O ato sexual é diferenciado entre instinto e reprodução, uma herança da tradição judaico-cristã, tornando o prazer um vício e por consequência, longe da “retidão” almejada.
Michel Foucault em sua “História da Loucura”, demonstra a necessidade em retirar do convívio público os inadequados a “boa conduta”, apresentando o aprisionamento dos denominados “loucos”, tornando patente os parâmetros da construção moral de uma sociedade, expondo seu caráter efêmero em determinar o que seria normal ou anormal, remetendo ao dilema exposto por Machado de Assis em seu “O Alienista”.
Os anormais representam o poder de resistência è normatização, extrapolando a ordem vigente, criando hiatos apartir de sua própria conduta, em contrapartida, legitimam o discurso moralista, que os utiliza como exemplo marginal de contra-poder, que deve ser confrontado para imperar a “harmonia social”
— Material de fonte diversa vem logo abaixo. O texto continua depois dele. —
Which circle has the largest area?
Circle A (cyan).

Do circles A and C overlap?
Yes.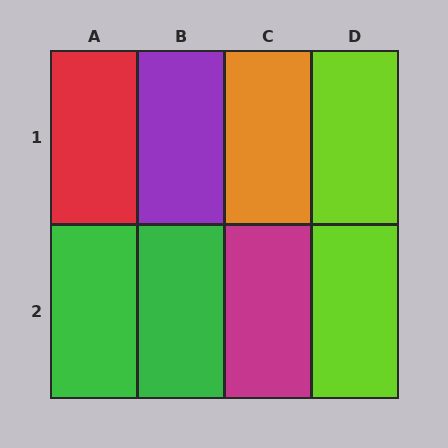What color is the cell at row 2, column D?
Lime.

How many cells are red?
1 cell is red.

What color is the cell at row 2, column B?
Green.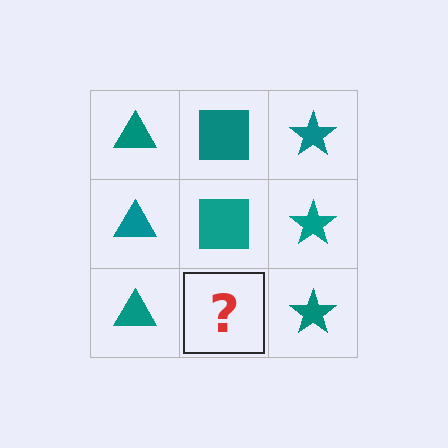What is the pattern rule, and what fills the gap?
The rule is that each column has a consistent shape. The gap should be filled with a teal square.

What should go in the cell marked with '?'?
The missing cell should contain a teal square.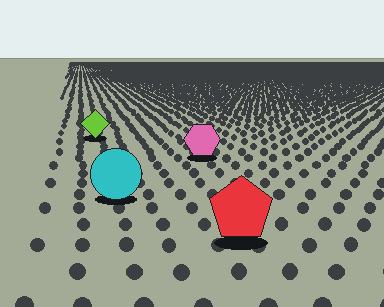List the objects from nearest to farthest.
From nearest to farthest: the red pentagon, the cyan circle, the pink hexagon, the lime diamond.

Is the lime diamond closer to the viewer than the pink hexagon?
No. The pink hexagon is closer — you can tell from the texture gradient: the ground texture is coarser near it.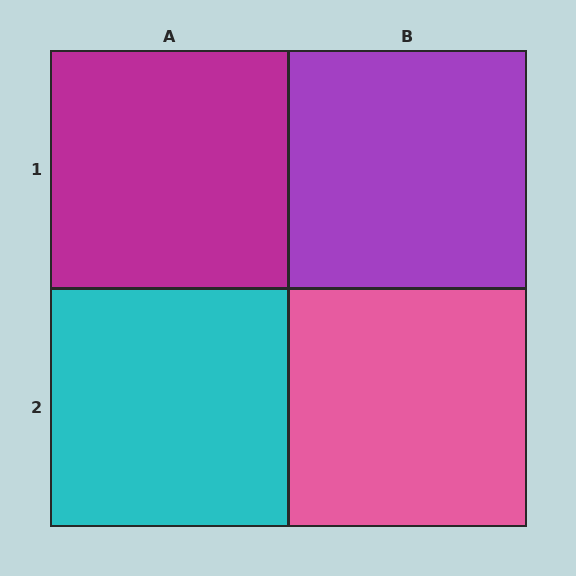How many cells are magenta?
1 cell is magenta.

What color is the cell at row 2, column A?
Cyan.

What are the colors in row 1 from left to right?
Magenta, purple.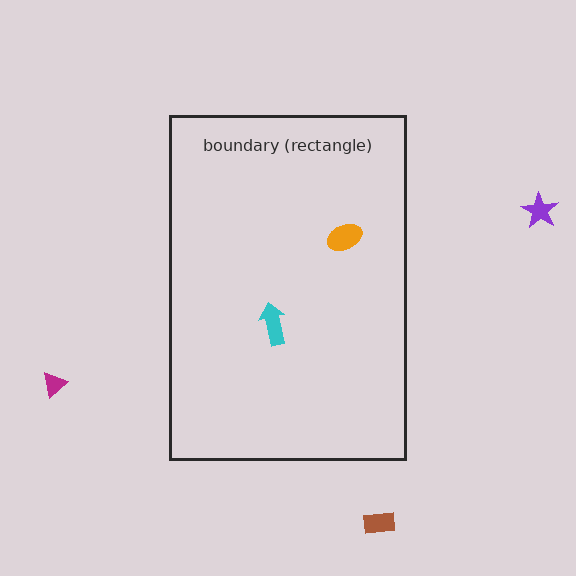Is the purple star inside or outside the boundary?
Outside.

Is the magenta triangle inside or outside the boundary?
Outside.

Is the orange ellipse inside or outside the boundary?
Inside.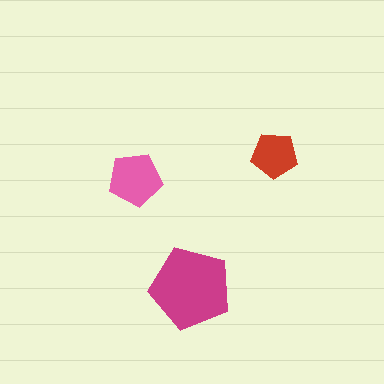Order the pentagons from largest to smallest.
the magenta one, the pink one, the red one.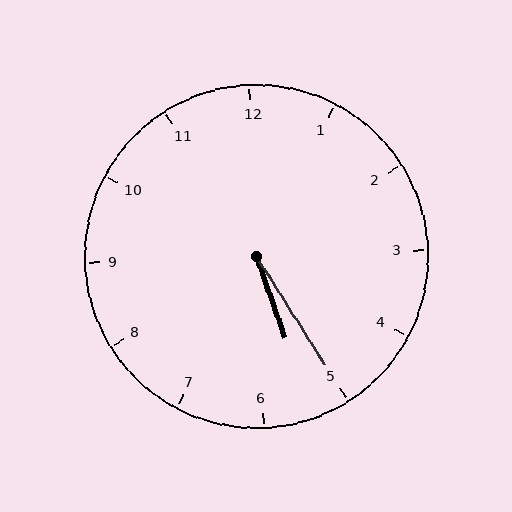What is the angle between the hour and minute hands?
Approximately 12 degrees.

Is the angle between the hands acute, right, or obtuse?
It is acute.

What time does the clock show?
5:25.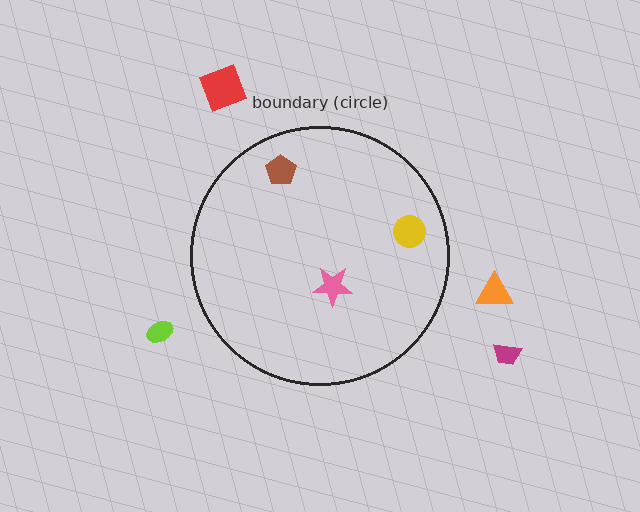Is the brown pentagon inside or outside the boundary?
Inside.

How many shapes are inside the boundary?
3 inside, 4 outside.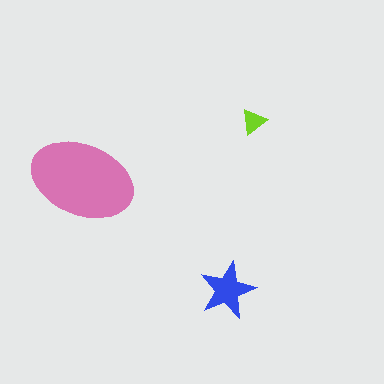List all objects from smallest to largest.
The lime triangle, the blue star, the pink ellipse.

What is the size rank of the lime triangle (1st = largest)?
3rd.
Portanto, pode-se observar a ciência, como parte do processo de construção moralista da sociedade, ou mesmo classe, legitimando o status quo, embasado por um discurso técnico, visando disciplinar as contigências sociais em vista de interesses pontuais.
Referência Bibliográfica:
MISKOLCI, Richard. Reflexões Sobre Normalidade e Desvio Social. In: Estudos de Sociologia. Vol. 13. Araraquara – SP: UNESP, 2003. p. 109-124.